The connection is **two-way**, over the RTVI UI channel:

* **Client → server.** The client streams the screen to the worker as accessibility snapshots, and forwards the user's UI interactions as events.
* **Server → client.** The worker drives the page back — scrolling, highlighting, selecting text, filling inputs, clicking, or running app-defined commands — and can surface long-running work as progress cards.

A `UIWorker` is the screen half of a voice/UI split: a **voice agent** owns the conversation, and the `UIWorker` owns the screen. Each is a separate LLM with its own focused context. The worker auto-injects the latest screen state into *its* context before every turn, so the conversational voice LLM never has to carry a giant accessibility tree:

* The **voice agent** converses and decides what's worth saying.
* The **UIWorker** reasons over the current page and acts on it.

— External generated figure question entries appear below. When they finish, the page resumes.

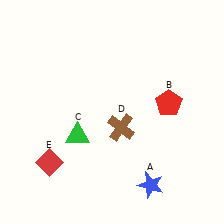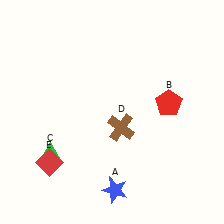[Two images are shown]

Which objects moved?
The objects that moved are: the blue star (A), the green triangle (C).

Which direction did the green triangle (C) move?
The green triangle (C) moved down and to the left.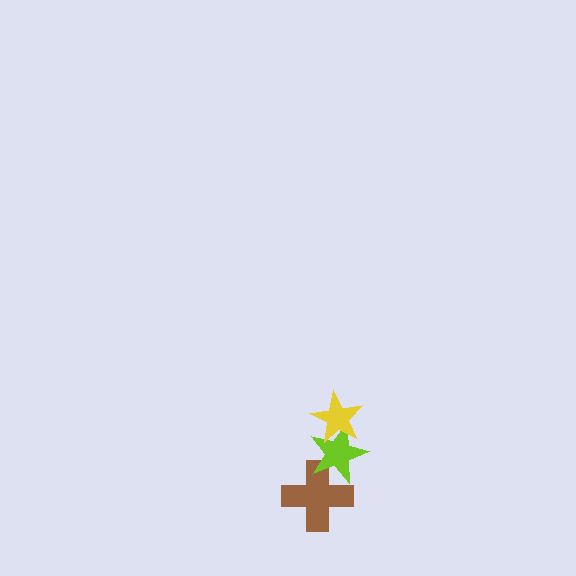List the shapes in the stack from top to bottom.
From top to bottom: the yellow star, the lime star, the brown cross.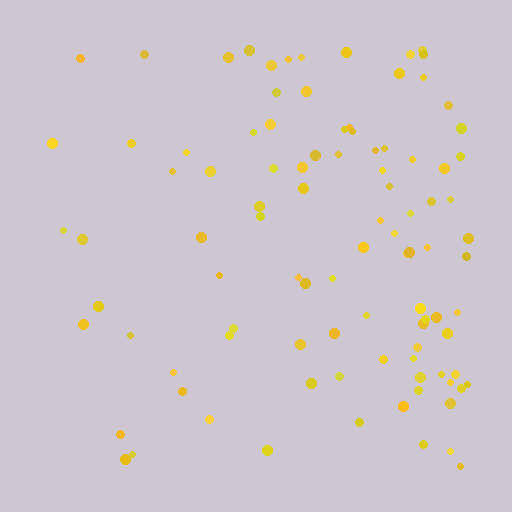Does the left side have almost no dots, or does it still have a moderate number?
Still a moderate number, just noticeably fewer than the right.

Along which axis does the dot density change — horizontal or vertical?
Horizontal.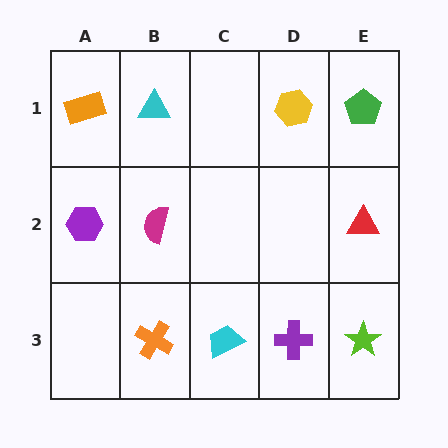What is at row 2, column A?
A purple hexagon.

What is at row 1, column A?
An orange rectangle.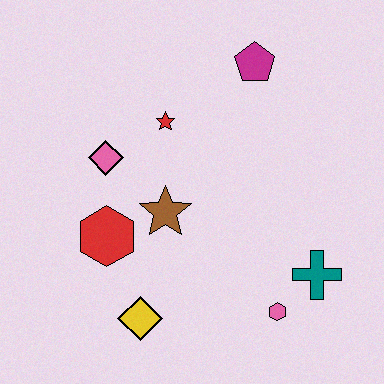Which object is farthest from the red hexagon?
The magenta pentagon is farthest from the red hexagon.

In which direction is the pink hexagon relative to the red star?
The pink hexagon is below the red star.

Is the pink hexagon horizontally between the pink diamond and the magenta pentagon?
No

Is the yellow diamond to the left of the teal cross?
Yes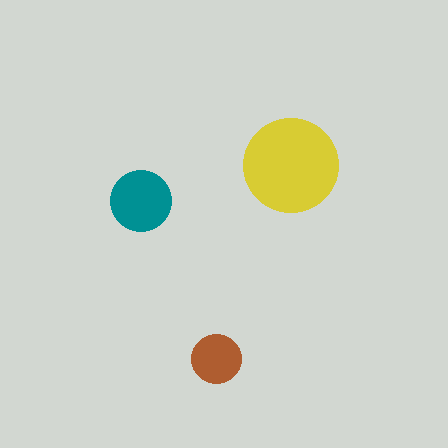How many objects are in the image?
There are 3 objects in the image.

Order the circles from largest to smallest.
the yellow one, the teal one, the brown one.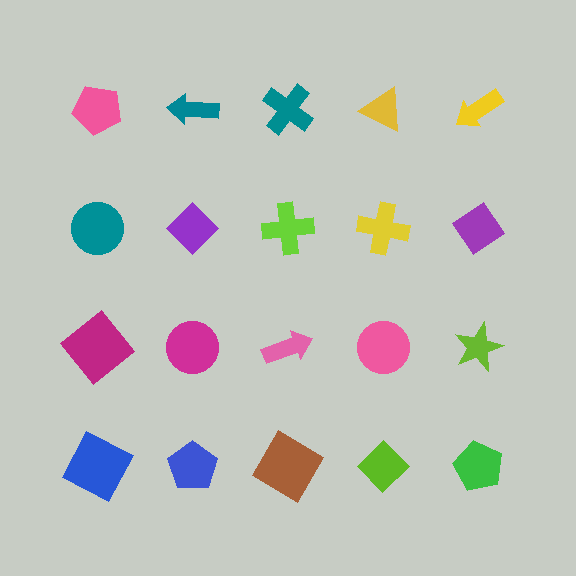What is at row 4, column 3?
A brown diamond.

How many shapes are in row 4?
5 shapes.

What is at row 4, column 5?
A green pentagon.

The result is two small, fast contexts instead of one bloated one — cheaper, and less prone to the model getting lost.

<Note>
  The two directions map to RTVI UI messages: the client sends `ui-snapshot` and
  `ui-event`; the worker sends `ui-command` and `ui-job-group`. You rarely touch
  these directly — `PipelineWorker` wires the channel up automatically when RTVI
  is enabled (the default). See [The RTVI
  Standard](/client/rtvi-standard#user-interface) for the wire protocol and the
  [UIWorker API reference](/api-reference/server/workers/ui-worker) for the
  class.
</Note>

## The two-way interface

A `UIWorker` gives an LLM a handful of capabilities, split across the two directions of the interface. Everything below works out of the box on any `UIWorker` subclass.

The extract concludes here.